Esse ambiente cria um fenômeno curioso: pequenos erros comportamentais produzem grandes diferenças de percepção.


Ideia central

Dinâmicas de grupo não avaliam apenas conhecimento técnico.

Elas avaliam capacidade de síntese, clareza de pensamento, leitura de contexto e eficiência comunicacional.

O objetivo não é descobrir quem sabe mais.
É descobrir quem consegue transformar conhecimento em sinal claro de competência em poucos segundos.

Isso significa que, muitas vezes, a forma de entrega pesa tanto quanto o conteúdo em si.

Em um cenário onde dezenas de candidatos competentes estão sendo avaliados simultaneamente, o principal risco não é errar tecnicamente.

O principal risco é desaparecer na média.


Por que isso é contraintuitivo

Muitos candidatos assumem que o diferencial virá do conhecimento técnico.

Na prática, o problema raramente é falta de conhecimento. O problema é capacidade de estruturar pensamento sob restrição de tempo.

Em uma dinâmica onde cada participante possui apenas um minuto para responder uma pergunta — por exemplo:

“Qual é uma verdade sobre crédito no agronegócio que não é consenso no mercado?”

— o objetivo implícito da pergunta não é apenas testar domínio do setor.

O objetivo é observar três coisas:

  • capacidade de formulação de tese
  • clareza de comunicação
  • capacidade de diferenciação intelectual

Quando esses três elementos aparecem juntos, o avaliador imediatamente percebe.

Quando não aparecem, o candidato tende a se dissolver no grupo.


Seis erros que aparecem repetidamente em dinâmicas de grupo

1. Ler a resposta

Esse parece um erro trivial, mas aparece com frequência surpreendente.

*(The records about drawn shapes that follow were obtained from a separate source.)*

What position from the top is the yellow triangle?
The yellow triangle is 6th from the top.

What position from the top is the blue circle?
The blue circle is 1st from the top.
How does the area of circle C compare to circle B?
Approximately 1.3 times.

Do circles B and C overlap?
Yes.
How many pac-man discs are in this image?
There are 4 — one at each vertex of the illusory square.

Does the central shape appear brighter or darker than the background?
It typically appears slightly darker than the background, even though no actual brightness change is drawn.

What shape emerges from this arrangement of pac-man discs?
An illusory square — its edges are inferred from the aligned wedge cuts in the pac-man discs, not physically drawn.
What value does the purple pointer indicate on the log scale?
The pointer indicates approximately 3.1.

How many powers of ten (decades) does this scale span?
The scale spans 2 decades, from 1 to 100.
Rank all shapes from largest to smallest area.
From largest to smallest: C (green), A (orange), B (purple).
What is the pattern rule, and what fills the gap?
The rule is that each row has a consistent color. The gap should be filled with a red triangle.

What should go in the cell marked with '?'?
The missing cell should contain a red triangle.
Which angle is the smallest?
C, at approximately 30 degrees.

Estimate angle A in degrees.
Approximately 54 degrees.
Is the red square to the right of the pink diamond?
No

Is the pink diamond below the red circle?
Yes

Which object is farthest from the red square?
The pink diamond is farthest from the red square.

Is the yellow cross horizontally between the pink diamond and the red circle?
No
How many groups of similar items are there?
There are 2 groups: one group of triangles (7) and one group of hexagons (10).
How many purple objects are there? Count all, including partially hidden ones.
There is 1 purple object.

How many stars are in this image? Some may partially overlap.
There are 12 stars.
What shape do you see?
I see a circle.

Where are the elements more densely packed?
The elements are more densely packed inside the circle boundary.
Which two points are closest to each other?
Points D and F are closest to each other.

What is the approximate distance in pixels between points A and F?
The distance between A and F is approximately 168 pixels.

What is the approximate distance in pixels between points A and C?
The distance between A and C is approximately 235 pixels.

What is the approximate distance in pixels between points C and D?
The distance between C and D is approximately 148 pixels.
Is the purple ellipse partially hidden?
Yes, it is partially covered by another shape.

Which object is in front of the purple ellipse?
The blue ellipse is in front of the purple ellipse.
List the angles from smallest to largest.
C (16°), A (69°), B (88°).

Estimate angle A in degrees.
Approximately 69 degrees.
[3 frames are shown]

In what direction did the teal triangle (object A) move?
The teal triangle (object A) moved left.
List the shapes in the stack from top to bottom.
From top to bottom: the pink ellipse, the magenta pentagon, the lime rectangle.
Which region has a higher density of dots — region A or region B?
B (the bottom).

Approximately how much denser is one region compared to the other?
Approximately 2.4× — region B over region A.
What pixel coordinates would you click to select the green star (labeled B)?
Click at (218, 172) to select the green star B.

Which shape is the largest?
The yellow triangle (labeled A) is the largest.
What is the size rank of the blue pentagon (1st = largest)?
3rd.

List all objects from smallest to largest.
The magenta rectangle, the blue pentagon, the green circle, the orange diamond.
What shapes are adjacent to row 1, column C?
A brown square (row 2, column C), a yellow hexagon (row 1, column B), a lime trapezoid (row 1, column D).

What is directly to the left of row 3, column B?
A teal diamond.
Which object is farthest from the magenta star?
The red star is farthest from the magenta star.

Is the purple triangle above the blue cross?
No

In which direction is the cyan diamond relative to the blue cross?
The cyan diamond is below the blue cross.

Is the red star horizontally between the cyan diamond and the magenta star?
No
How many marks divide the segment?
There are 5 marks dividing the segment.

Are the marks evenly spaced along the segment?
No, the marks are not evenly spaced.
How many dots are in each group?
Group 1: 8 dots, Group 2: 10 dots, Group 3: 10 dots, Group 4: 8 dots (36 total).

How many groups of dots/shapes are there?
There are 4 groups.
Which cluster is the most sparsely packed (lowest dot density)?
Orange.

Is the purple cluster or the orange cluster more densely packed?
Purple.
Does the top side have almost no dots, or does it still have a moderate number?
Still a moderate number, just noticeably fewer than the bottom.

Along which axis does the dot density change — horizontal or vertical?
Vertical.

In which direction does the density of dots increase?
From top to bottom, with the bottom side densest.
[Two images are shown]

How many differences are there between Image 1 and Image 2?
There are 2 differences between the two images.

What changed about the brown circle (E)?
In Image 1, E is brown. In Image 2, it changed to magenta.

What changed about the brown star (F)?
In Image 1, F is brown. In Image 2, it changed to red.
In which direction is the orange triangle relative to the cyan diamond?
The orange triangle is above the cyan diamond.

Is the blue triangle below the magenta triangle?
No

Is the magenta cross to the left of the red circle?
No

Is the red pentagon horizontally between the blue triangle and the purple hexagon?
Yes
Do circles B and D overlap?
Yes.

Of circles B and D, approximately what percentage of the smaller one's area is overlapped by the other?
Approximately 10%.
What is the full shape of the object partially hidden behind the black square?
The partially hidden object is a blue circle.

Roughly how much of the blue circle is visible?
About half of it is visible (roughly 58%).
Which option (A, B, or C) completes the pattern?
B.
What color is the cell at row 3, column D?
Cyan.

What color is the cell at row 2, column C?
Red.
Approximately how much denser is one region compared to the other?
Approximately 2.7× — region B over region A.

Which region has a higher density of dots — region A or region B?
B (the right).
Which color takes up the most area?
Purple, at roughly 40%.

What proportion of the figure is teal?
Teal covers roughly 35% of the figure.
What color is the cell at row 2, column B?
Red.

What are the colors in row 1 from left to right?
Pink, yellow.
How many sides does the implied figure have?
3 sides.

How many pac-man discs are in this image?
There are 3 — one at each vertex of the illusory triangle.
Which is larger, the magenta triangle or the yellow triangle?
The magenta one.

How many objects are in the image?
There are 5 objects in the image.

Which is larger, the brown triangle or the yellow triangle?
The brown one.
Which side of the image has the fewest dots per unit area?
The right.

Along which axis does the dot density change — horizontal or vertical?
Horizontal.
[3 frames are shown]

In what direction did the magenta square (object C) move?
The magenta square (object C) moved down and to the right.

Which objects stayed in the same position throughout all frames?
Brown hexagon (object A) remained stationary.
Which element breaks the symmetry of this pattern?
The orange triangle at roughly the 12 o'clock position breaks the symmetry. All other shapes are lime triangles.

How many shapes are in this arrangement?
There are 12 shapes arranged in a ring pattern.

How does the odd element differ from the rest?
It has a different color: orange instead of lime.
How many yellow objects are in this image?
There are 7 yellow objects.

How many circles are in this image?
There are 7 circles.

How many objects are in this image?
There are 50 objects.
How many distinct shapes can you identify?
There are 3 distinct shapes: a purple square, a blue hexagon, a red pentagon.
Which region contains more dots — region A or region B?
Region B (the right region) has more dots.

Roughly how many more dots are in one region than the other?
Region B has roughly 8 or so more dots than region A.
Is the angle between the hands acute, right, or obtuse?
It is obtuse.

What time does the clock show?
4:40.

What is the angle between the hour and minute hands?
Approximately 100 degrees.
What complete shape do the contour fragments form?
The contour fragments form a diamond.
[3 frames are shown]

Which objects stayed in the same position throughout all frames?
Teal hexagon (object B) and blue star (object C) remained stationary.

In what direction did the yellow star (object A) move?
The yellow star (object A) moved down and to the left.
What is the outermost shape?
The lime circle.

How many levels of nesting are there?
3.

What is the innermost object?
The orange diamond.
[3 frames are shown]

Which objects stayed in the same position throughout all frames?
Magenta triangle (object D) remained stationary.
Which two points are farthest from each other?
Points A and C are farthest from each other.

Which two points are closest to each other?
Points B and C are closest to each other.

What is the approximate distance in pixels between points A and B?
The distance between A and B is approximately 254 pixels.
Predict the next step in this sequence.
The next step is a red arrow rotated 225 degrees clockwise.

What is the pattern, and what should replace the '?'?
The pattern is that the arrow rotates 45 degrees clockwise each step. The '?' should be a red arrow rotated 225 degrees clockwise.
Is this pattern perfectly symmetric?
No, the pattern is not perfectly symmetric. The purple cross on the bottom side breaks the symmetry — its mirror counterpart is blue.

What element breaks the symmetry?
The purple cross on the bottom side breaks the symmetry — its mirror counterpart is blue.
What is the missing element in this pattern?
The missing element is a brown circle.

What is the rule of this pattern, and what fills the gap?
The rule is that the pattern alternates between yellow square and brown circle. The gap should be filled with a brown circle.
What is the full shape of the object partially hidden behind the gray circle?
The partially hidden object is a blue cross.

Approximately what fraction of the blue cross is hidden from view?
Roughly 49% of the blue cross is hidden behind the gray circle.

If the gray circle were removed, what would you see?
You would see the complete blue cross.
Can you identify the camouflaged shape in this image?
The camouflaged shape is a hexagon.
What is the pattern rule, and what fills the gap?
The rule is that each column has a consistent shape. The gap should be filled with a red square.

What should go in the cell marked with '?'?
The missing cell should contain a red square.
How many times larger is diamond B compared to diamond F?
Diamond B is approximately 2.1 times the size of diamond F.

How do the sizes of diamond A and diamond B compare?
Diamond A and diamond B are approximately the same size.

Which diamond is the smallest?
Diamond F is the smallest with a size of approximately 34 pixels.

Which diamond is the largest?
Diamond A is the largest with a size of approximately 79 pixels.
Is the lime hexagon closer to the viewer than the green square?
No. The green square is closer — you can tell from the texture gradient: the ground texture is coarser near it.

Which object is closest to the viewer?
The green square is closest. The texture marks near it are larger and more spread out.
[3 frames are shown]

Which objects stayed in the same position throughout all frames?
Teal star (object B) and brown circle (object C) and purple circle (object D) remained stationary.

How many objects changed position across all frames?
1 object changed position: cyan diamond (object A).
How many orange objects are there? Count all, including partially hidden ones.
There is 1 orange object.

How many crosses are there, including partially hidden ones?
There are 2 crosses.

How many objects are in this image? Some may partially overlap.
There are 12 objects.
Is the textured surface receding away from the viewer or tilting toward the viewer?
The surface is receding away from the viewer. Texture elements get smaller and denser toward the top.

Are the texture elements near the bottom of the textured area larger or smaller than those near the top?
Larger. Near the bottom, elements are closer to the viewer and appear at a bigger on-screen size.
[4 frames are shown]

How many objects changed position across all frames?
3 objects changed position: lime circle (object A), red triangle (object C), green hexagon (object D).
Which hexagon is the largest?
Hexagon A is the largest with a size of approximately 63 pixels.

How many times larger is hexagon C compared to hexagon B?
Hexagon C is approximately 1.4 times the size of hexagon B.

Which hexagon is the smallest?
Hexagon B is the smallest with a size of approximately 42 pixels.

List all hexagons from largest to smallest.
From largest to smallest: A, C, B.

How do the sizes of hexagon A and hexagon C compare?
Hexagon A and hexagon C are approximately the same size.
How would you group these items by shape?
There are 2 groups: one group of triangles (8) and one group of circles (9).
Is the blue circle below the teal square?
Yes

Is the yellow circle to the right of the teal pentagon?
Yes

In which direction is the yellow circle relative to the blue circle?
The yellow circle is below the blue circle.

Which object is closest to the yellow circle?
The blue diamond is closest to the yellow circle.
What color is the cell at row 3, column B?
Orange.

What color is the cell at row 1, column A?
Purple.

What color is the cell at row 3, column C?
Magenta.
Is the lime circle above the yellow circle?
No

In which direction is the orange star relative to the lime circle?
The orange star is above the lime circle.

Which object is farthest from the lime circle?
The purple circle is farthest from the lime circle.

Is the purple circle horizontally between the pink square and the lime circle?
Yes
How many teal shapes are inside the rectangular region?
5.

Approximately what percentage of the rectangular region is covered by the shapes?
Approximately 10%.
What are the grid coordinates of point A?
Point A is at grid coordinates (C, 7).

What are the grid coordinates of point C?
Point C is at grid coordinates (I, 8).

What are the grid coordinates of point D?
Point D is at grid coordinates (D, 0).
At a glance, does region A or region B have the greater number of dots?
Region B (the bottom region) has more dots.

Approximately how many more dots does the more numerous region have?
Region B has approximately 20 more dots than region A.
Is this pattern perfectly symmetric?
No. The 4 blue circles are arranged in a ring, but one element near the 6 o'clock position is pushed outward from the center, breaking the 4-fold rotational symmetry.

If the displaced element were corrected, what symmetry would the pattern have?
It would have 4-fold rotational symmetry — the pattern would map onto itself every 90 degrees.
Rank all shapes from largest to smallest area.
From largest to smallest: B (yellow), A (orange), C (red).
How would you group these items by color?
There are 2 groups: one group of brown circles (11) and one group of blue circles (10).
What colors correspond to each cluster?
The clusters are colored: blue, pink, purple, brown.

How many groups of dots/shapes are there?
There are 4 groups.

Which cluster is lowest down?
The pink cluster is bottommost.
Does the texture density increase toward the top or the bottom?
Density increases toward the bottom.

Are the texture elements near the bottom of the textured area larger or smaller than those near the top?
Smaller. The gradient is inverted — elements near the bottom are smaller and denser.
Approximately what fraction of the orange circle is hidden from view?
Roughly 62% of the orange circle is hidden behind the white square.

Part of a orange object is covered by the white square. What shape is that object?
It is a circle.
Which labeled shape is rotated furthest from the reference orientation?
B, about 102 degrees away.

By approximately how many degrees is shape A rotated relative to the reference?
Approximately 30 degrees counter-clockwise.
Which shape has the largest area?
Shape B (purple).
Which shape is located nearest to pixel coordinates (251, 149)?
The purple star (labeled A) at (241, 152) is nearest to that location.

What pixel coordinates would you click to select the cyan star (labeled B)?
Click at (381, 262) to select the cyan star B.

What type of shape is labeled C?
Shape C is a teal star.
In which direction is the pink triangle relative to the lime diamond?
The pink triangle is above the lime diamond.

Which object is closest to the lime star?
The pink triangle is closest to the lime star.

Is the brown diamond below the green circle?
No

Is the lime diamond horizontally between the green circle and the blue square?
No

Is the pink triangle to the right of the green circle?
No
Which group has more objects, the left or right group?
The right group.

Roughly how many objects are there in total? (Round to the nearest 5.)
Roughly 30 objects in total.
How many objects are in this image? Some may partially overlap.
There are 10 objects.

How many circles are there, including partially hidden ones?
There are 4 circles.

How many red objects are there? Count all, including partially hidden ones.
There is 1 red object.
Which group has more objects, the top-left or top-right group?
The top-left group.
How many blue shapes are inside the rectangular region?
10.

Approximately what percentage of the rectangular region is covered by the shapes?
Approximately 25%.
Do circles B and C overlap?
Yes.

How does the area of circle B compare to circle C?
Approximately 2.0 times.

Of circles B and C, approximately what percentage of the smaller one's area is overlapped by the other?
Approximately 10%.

Quando um candidato claramente lê sua resposta — desviando o olhar da câmera ou repetindo um texto preparado — duas coisas acontecem imediatamente na percepção do avaliador.

Primeiro, a autenticidade da comunicação desaparece.

Segundo, surge uma dúvida implícita:
o candidato compreende de fato o que está dizendo?

Mesmo que o conteúdo esteja correto, a leitura transmite uma sensação de dependência cognitiva.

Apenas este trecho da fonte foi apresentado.